IGM-2323 Shows Favorable Safety Profile With Advanced B-Cell Malignancies

Results of a dose escalation study of IGM-2323, a novel anti-CD20 x anti-CD3 IgM T-cell engager (TCE), showed an excellent safety profile and tolerability in patients with relapsed or refractory (R/R) CD20+ B-cell non-Hodgkin’s lymphoma (NHL). These data were presented at the 2021 American Society of Hematology (ASH) Annual Meeting.

“IGM-2323 has 10 binding domains for CD20 and a single binding domain for CD3, and is designed to bind irreversibly to CD20-high and -low expressing cells with more physiologic stimulation to T-cells, which may mitigate cytokine release syndrome (CRS)-related toxicities,” explained Elizabeth Budde, MD, PhD, City of Hope National Medical Center, California, and co-authors.

The researchers found that the high-affinity, high-avidity bispecific IgM monoclonal antibody TCE may act by multiple mechanisms, including T-cell dependent cytotoxicity, complement dependent cytotoxicity, and enhanced immune modulation via IFNγ-dominant cytokine stimulation.

A total of 29 patients were enrolled to the trial and received IGM-2323 on days 1, 8, and 15 of 21-day cycles until disease progression or unacceptable toxicity. Out of the cohort, 12 patients were at 5 fixed dose levels (0.5, 2.5, 10, 30, 100 mg) and 17 were at 5 dose titration levels (50/100, 50/200, 50/300, 50/600, and 50/1000 mg), respectively.

NHL subtypes included 13 patients with follicular (FL), 11 with diffuse large B-cell lymphoma (DLBCL), 3 with mantle cell lymphoma (MCL), and 2 with marginal zone lymphoma (MZL).

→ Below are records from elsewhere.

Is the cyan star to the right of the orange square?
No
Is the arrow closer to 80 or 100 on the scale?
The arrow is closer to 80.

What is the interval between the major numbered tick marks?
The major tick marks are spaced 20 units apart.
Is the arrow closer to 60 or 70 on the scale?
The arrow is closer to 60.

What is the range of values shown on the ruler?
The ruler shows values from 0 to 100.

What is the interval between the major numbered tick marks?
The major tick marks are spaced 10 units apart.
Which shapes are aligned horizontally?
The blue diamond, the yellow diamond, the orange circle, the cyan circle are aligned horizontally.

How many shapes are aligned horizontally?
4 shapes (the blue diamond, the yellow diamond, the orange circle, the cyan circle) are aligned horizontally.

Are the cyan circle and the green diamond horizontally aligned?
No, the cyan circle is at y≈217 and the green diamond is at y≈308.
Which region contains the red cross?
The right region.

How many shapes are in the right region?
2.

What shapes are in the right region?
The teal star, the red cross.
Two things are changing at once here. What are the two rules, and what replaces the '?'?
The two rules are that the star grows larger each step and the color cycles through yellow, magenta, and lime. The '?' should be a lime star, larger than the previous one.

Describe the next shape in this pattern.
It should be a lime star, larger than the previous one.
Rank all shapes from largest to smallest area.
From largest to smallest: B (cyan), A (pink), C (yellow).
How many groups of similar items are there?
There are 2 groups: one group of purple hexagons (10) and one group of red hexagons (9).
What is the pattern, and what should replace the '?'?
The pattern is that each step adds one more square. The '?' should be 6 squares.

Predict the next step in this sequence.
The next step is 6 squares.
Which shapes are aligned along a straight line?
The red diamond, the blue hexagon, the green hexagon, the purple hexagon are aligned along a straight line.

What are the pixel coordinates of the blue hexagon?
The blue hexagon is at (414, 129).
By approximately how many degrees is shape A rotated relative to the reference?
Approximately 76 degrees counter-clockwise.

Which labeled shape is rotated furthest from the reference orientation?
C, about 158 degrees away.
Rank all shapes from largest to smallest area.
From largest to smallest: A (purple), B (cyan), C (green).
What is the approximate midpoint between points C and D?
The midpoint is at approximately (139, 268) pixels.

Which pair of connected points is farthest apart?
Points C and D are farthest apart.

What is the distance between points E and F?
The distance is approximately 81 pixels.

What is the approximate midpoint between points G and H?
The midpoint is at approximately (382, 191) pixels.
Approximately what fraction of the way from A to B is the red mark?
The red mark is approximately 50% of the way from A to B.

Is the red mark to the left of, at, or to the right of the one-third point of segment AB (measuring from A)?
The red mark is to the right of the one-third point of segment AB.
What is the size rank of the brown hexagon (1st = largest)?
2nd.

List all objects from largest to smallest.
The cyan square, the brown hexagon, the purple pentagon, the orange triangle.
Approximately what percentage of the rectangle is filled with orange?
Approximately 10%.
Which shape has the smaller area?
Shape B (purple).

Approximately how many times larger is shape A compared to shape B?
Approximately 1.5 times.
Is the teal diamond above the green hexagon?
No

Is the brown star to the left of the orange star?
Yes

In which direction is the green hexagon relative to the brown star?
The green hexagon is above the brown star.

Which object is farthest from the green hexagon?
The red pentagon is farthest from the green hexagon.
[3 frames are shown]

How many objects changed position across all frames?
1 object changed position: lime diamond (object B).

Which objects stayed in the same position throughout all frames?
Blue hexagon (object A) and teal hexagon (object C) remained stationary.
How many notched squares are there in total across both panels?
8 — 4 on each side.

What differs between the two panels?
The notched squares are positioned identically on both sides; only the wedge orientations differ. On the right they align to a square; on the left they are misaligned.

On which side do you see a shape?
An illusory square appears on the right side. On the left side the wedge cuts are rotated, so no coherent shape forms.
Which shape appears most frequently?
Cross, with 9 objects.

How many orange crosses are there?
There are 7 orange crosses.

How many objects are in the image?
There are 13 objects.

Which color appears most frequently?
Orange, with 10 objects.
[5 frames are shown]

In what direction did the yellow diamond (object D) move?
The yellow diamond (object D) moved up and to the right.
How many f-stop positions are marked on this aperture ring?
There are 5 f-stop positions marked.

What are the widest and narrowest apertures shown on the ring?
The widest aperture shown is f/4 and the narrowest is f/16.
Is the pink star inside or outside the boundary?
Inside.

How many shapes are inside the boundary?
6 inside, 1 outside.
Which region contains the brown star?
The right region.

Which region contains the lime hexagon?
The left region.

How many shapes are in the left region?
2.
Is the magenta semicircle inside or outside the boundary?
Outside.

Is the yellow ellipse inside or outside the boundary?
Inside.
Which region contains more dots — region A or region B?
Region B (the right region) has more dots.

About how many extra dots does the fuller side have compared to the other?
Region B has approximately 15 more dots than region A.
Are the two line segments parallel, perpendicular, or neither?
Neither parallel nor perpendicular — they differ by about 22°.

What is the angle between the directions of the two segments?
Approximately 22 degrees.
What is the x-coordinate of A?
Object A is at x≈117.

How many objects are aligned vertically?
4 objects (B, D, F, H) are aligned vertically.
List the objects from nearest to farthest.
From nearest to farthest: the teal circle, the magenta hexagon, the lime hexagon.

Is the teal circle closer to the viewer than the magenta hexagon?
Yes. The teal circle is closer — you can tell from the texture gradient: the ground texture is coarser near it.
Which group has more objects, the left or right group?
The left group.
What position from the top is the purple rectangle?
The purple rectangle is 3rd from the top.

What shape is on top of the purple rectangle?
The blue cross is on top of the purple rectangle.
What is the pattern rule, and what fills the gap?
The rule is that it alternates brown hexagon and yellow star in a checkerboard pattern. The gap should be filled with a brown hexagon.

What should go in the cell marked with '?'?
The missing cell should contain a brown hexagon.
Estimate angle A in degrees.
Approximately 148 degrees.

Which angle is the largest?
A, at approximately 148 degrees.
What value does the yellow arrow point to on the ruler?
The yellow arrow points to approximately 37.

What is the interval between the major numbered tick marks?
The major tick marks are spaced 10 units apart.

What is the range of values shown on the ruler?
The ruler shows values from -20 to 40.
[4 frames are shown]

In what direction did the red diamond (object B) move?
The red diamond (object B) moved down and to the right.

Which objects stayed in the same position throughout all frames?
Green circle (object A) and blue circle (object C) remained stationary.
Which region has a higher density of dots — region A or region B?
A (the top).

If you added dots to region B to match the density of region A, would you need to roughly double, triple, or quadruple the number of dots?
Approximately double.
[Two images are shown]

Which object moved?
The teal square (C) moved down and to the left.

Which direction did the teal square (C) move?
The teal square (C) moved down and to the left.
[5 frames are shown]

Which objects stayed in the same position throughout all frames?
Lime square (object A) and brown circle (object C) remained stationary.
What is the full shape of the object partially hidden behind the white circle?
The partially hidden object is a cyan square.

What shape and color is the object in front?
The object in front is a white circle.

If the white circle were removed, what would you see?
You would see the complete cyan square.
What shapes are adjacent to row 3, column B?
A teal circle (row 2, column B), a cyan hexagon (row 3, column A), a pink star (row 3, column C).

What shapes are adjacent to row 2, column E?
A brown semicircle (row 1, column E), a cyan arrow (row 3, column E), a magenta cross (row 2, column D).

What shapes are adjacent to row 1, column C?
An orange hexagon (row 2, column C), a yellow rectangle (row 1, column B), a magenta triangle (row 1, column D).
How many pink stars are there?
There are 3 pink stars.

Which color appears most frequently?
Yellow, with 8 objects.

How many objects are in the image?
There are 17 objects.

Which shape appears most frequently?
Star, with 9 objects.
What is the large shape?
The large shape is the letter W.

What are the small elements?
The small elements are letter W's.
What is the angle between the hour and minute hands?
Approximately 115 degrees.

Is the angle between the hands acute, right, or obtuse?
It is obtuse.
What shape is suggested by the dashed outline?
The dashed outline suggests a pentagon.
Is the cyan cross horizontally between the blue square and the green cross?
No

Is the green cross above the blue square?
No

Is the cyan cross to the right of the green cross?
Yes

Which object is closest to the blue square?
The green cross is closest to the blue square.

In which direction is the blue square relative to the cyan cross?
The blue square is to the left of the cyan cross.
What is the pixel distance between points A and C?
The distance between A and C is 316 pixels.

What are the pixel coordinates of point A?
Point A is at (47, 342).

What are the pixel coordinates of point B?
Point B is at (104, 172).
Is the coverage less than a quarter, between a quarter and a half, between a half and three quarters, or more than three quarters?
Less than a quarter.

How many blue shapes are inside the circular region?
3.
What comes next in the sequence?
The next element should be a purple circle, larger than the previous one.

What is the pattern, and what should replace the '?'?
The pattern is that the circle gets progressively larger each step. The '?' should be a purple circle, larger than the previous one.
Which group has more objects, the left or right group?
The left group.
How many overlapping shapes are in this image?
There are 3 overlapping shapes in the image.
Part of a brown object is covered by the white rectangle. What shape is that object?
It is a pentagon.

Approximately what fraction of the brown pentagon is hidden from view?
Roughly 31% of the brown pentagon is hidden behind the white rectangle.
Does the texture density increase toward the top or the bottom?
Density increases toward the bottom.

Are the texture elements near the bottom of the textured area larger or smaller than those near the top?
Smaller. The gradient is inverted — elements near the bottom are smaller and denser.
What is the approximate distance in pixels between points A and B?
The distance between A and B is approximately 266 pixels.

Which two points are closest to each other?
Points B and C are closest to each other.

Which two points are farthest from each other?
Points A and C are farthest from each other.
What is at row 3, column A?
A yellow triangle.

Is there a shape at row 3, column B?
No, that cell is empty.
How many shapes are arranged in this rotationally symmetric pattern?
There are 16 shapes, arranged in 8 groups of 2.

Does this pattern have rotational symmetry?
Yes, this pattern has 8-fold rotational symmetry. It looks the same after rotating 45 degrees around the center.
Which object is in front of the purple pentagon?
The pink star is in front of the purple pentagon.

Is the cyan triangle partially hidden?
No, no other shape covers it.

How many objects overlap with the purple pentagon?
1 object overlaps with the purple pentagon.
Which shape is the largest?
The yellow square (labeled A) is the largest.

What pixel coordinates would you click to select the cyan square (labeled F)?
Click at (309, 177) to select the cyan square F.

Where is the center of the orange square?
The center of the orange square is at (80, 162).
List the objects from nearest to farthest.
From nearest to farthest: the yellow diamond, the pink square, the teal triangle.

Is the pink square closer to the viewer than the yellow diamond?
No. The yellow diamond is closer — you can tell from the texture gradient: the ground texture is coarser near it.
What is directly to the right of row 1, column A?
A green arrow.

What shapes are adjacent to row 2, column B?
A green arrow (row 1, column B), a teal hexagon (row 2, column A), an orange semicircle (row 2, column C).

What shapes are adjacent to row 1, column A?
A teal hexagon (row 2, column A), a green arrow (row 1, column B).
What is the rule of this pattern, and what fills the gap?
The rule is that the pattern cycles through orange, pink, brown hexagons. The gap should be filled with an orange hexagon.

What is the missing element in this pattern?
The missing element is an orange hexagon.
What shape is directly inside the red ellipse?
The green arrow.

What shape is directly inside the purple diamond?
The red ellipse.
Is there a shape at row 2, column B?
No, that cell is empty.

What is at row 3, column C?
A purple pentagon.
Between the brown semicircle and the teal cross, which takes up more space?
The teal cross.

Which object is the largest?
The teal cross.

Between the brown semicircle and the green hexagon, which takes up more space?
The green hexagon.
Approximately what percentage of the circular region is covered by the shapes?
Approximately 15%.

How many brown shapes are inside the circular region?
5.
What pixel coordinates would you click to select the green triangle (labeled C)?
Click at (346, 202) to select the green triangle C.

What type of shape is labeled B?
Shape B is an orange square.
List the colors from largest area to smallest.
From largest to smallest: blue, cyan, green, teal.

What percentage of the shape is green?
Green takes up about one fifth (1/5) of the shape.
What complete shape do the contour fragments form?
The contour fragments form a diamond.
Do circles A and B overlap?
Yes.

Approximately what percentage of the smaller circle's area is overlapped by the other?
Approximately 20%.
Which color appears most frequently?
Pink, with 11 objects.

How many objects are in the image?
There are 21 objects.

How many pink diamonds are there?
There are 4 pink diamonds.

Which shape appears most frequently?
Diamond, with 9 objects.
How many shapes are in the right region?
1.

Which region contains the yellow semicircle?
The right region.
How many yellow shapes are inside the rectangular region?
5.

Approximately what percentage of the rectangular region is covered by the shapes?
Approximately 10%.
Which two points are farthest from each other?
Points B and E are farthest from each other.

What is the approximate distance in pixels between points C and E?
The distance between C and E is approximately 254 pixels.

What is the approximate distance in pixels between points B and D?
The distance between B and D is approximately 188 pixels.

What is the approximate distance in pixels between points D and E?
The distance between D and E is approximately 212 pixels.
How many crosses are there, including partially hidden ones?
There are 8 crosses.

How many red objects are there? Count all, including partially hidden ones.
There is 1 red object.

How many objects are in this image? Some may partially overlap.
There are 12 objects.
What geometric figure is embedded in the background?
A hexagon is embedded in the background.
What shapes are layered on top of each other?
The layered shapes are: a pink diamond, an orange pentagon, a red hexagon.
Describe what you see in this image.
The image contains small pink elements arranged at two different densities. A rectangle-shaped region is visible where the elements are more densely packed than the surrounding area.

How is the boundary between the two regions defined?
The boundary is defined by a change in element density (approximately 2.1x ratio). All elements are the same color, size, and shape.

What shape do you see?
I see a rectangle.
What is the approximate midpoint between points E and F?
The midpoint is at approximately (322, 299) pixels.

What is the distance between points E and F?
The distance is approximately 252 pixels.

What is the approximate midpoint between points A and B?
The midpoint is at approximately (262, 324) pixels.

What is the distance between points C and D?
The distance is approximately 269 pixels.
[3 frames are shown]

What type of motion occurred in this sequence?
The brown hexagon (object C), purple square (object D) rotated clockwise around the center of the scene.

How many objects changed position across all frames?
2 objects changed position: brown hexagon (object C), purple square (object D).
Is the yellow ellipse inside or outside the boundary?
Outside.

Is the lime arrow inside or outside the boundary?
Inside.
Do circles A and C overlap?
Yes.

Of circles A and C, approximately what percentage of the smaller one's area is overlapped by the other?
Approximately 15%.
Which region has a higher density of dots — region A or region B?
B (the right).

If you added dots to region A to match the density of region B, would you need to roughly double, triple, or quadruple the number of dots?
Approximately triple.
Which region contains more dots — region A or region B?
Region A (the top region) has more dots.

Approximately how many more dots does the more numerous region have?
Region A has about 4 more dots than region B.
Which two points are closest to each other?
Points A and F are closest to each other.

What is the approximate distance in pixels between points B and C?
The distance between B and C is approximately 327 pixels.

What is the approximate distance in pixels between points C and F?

According to Dr Budde, and co-authors, “23 patients were evaluable for efficacy, 5 had a complete response (CR), and 3 had a partial response (PR). Response kinetics varied, some with CRs at the first scan and others after biopsy-confirmed pseudo-progression or prolonged stable disease (up to 69 weeks). 7 responses were ongoing as of the data cut off.”

Further, 5 out of 11 evaluable patients in the dose titration cohorts responded (3 CR, 2 PR) with a median time to response of 6 weeks. In the titration cohort with the longest follow-up (50/100), there were 2 CR and 1 PR in 4 evaluable patients.

In nearly all patients with measurable cytokine elevations, repeatable IFNγ stimulation was detectable and polycytokine response was observed in CRS cases.

“Preliminary results from this first-in-human study of IGM-2323 show an excellent safety and tolerability profile at up to 1000 mg, with reduced CRS when IGM-2323 was given using a dose titration scheme. Response patterns included rapid responses, deepening responses, and pseudo-progression. IGM-2323 also has evidence of an IFNγ-dominant repeatable T-cell activation and preservation of T-cell function overtime. The maximum tolerable dose has not been reached. Clinical activity was observed across multiple histologies,” concluded Dr Budde, et al.—Alexa Stoia

Budde E, Gopal A, Kim W, et al. A Phase 1 Dose Escalation Study of Igm-2323, a Novel Anti-CD20 x Anti-CD3 IgM T Cell Engager (TCE) in Patients with Advanced B-Cell Malignancies. Presented at: the 2021 ASH Annual Meeting; Dec. 11-14; 2021; Abstract 132.